Drug companies will now have to disclose to income tax officials on demand the names of doctors who have accepted gifts from them in a fresh government move to curb unethical promotional practices that may hurt patients’ health and pockets.

Drug companies spend money like anything for promoting their drugs to physicians. Drug Reps use unbelievable tactics to manipulate doctors to be generous with free samples to leverage sales. It is interesting to know that the companies commonly hire former cheerleaders, ex-models, former athletes and military members to ensure their reps to have a certain appealing look and outgoing personality. They provide samples, gifts, services, and flattery to a subset of physicians. Cheerful and charming, bearing food and gifts, drug reps provide respite and sympathy; they appreciate how hard doctor's lives are, and seem only to want to ease their burdens. But every word, every courtesy, every gift, and every piece of information provided is carefully crafted, not to assist doctors or patients, but to increase market share for targeted drugs.

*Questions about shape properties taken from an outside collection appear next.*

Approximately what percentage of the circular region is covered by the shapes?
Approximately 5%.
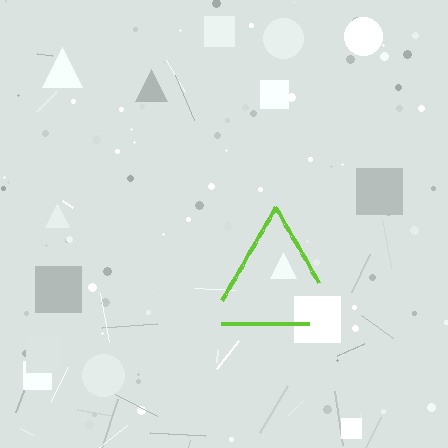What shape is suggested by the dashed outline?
The dashed outline suggests a triangle.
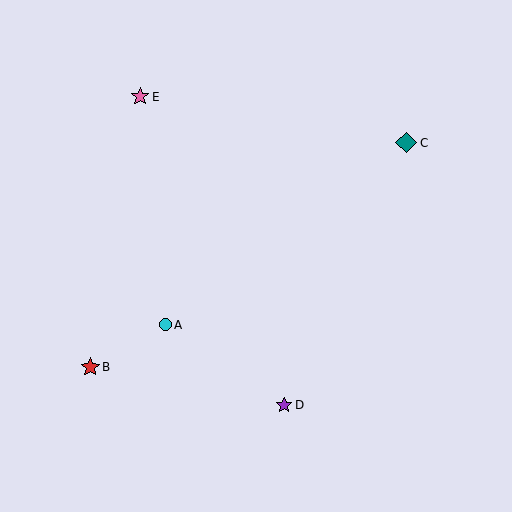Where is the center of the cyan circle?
The center of the cyan circle is at (165, 325).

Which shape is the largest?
The teal diamond (labeled C) is the largest.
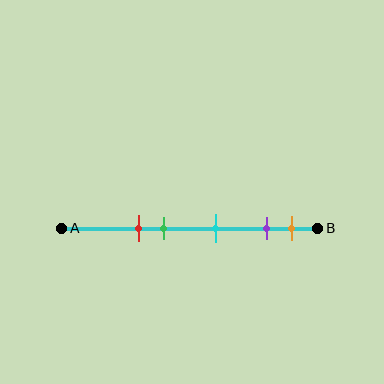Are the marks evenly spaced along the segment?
No, the marks are not evenly spaced.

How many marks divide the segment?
There are 5 marks dividing the segment.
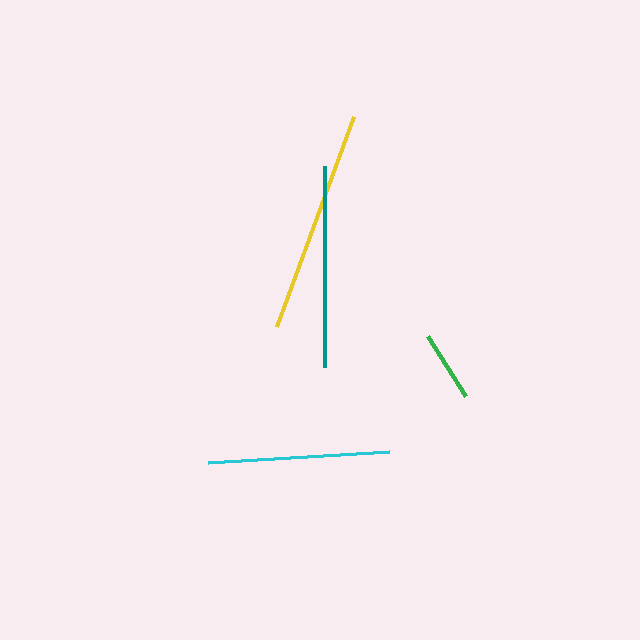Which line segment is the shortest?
The green line is the shortest at approximately 71 pixels.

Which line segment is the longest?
The yellow line is the longest at approximately 224 pixels.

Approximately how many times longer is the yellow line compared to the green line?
The yellow line is approximately 3.1 times the length of the green line.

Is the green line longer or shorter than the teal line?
The teal line is longer than the green line.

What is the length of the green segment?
The green segment is approximately 71 pixels long.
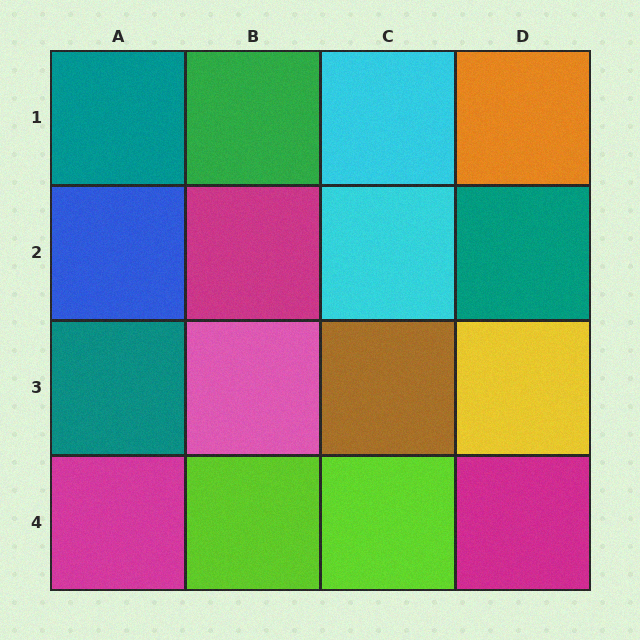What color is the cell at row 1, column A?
Teal.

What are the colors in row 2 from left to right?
Blue, magenta, cyan, teal.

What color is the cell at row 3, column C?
Brown.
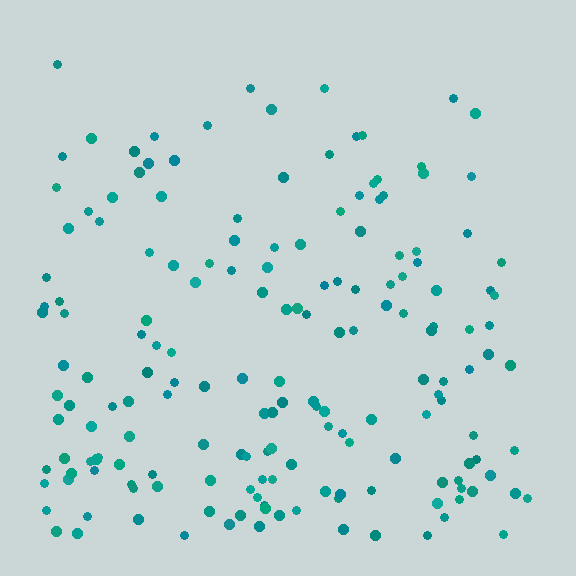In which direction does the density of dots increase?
From top to bottom, with the bottom side densest.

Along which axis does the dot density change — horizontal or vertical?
Vertical.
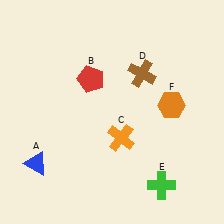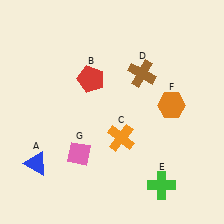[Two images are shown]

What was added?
A pink square (G) was added in Image 2.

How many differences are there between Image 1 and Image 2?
There is 1 difference between the two images.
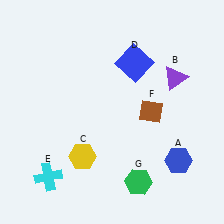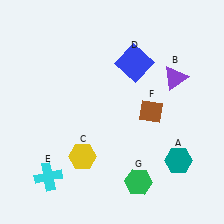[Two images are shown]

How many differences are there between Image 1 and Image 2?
There is 1 difference between the two images.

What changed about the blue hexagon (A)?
In Image 1, A is blue. In Image 2, it changed to teal.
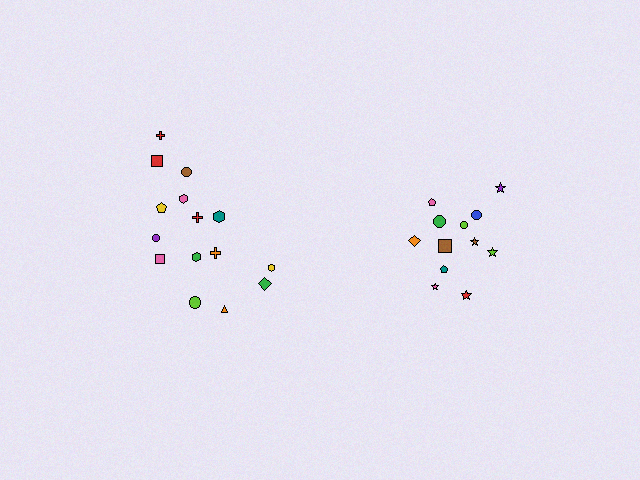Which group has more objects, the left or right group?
The left group.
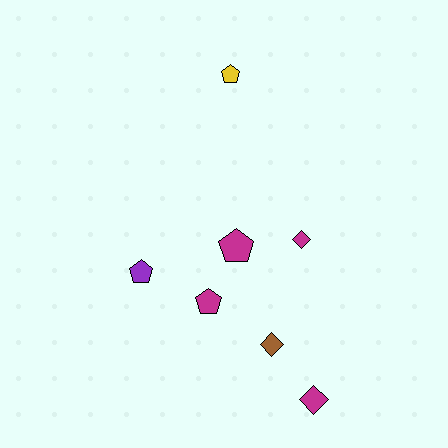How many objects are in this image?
There are 7 objects.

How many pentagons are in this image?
There are 4 pentagons.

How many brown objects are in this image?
There is 1 brown object.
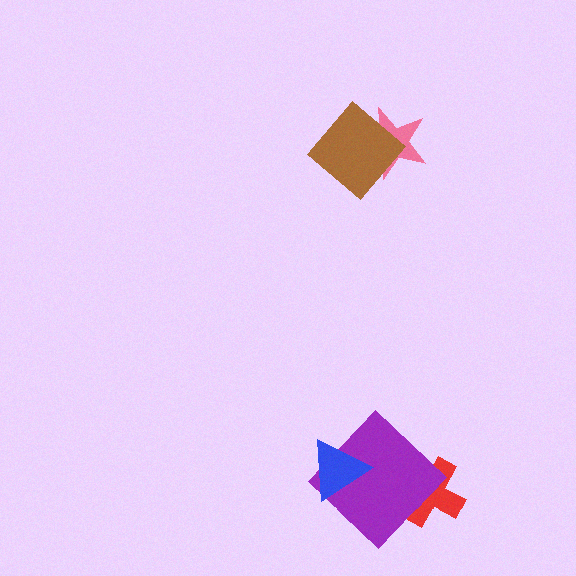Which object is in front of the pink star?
The brown diamond is in front of the pink star.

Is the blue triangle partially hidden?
No, no other shape covers it.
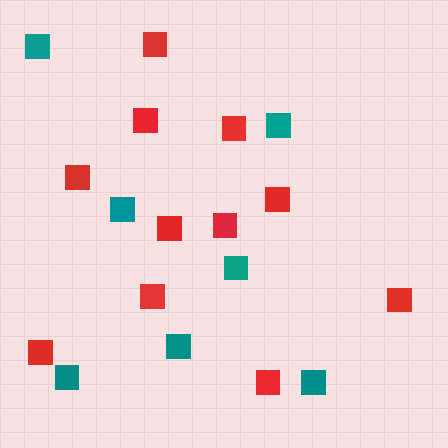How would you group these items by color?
There are 2 groups: one group of red squares (11) and one group of teal squares (7).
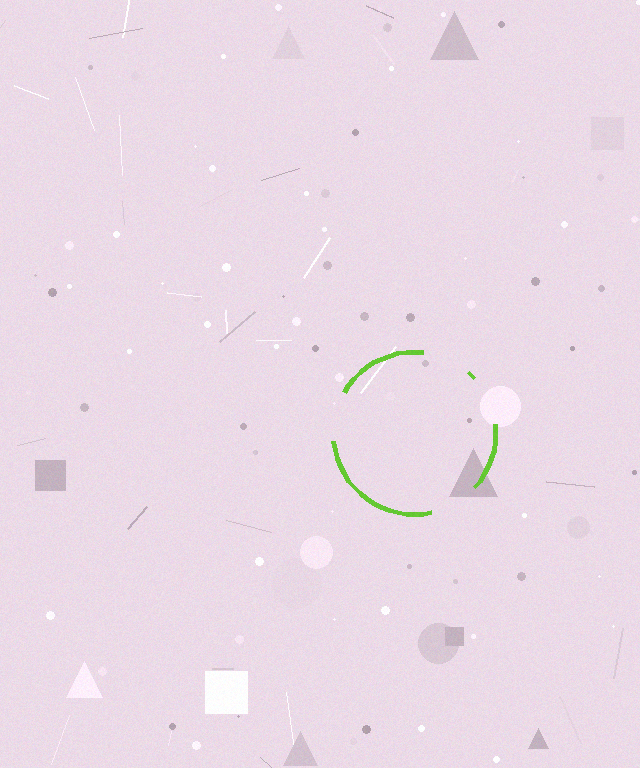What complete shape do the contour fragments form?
The contour fragments form a circle.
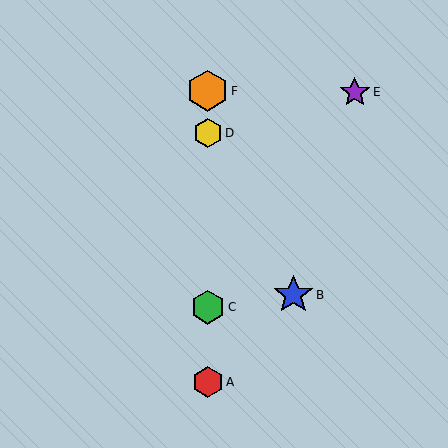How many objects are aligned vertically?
4 objects (A, C, D, F) are aligned vertically.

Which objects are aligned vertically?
Objects A, C, D, F are aligned vertically.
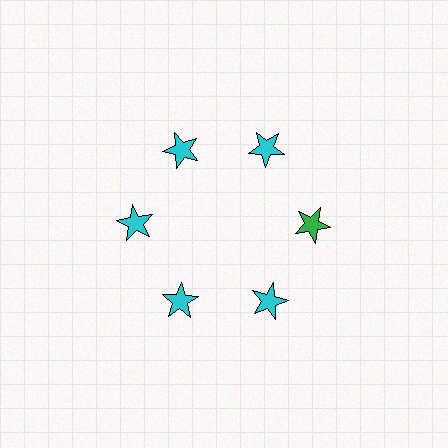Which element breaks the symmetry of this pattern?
The green star at roughly the 3 o'clock position breaks the symmetry. All other shapes are cyan stars.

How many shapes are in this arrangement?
There are 6 shapes arranged in a ring pattern.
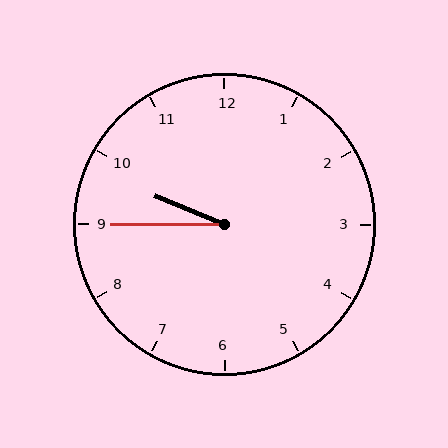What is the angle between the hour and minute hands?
Approximately 22 degrees.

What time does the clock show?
9:45.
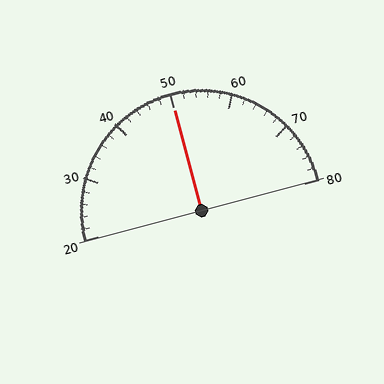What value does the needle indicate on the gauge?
The needle indicates approximately 50.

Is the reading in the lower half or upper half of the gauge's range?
The reading is in the upper half of the range (20 to 80).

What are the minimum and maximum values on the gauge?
The gauge ranges from 20 to 80.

It is the jobs of the drug reps to figure out what a physician's price is. For some it's dinner at the finest restaurants, for others it is foreign trip, either single or with the spouse, but at the most basic level, everything is for sale and everything is an exchange. Corruption percolates from the higher to the lower. Unsuspecting medical students, senior doctors who are on the verge of their retirements and residential medical officers of the nursing homes are among the drug companies’ best targets. They favour the drug paradigm set by the companies in exchange of monetary gains. Some of these avaricious doctors work as paid slaves of the companies. They get easily brainwashed by the medical representatives. It is heartening to note that the Income tax department has at last come forward to restrain the greedy doctors who accept gifts. Now onwards, they need to declare their equivalent value as taxable income.But will the coal take any other hue? Grave doubts remain.